Don't mind me, I'm grumpy until after I have had my first cup of coffee in the morning.

My fault...I should look at the date first. 

Please consider a thread about yourself, what styles of music you like to play, your gear, your influences, etc.
http://www.guitarscanada.com/forumdisplay.php?2-For-New-Users

Cheers

Dave


----------



## Don B

anthonyn66 said:


> yeah, I did some research and with the limited info that I got, I found out that they are a Canadian company, but Korean made.
> 
> has anyone played one of these? how easy are they to mod?


Hello...i have a white Flyin V from Series A, full case and it plays bang on!!


----------



## High/Deaf




----------



## greco

Something about this _Series A guitars_ thread that just "keeps on ticking"


----------



## High/Deaf




----------



## Don B

Mine is Cream White and looks exactly like the Gibby...wondering if Gibson donated parts because my REAL Gibby V pickguard fits on it EXACTLY. Very cool coincidence


----------



## vadsy

Don B said:


> Mine is Cream White and looks exactly like the Gibby...wondering if Gibson donated parts because my REAL Gibby V pickguard fits on it EXACTLY. Very cool coincidence


doubtful Gibson donated anything. Series A manufacturer probably just copied it


----------



## Don B

vadsy said:


> doubtful Gibson donated anything. Series A manufacturer probably just copied it


Thats what i figure also...but damn beautiful 80's quality...tough built, played it as my main axe for 2yrs straight, had my Jem7V as backup...lol...


----------



## DODfan

2020... thread still going.

In the West, I only recall seeing Series A being sold (new) at Mr. Entertainment stores in malls.

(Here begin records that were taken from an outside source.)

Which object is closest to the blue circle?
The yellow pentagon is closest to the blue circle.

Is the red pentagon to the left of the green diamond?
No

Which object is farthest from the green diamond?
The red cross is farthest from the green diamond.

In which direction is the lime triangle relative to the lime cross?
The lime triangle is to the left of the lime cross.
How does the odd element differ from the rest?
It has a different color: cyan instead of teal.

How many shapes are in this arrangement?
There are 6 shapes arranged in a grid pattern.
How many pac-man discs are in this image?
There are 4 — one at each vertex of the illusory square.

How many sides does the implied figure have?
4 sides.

They also seemed to be the domimate used guitar brand for sale in the newspaper classified ads of the 90s - which is where I got my Series A 'Jackson' copy. Other than some fret problems .. It is a good guitar for what I wanted it for... starting out, but I still wanted something that looked like the 'real' brand guitar I could not afford.

Bit heavy - I would have to check again, but I am pretty sure the Series A body I have, is one huge/thick chunk of plywood.

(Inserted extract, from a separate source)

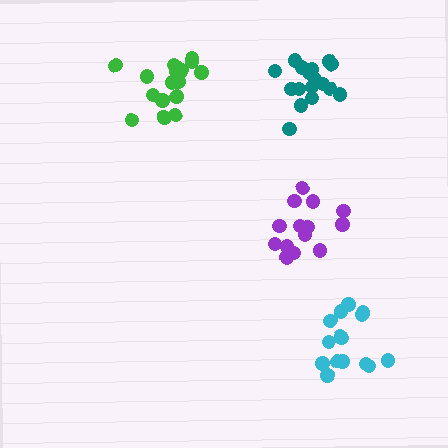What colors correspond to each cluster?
The clusters are colored: green, teal, purple, cyan.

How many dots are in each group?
Group 1: 19 dots, Group 2: 17 dots, Group 3: 14 dots, Group 4: 16 dots (66 total).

The pickups/sound didn't seem any worse than a later acquired Fender, but everything sounds the same on my Peavey Rage amp.


----------



## SmallMan222

anthonyn66 said:


> Anyone ever had any experience with these Canadian made guitars? I saw one at a pawn shop going dirt cheap, SSS, no pickguard, pointy headstock.


I currently own a Series A strat copy, and oh my lord does it play great. I've played a few real fender strats in Long and Mcquade and none of them compare to my Series A.


----------



## Con Rock

I remember them being sold back in the day at Mr. Entertainment red, blue and yellow crackle paint jobs! I almost bout one but then is seen a _Jackson Professional_ hanging in there so I got that instead. About 2 yrs ago I was thinking of them _Series A_ guitars and wish I had got one of them as well... soon one day I stop into the pawn shop and what do I see hanging there?! a Series A crackle blue! almost like new! It plays very nice on all settings! Enjoy the photos!


----------



## Darren MacDonald

Anybody ever rebuild one of these with new hardware?


----------



## AJ6stringsting

Retta75 said:


> I bought a Series A guitar back in 1991. I still have it to this day and it's one of my favorites. Very good sound. Here's a pic of me with it the day I brought it home. It's gone a wee bit yellow with age but still rocks the house when I play it


I bet if modded that guitar , you can make it as good or better than a legit RR / Jackson guitar .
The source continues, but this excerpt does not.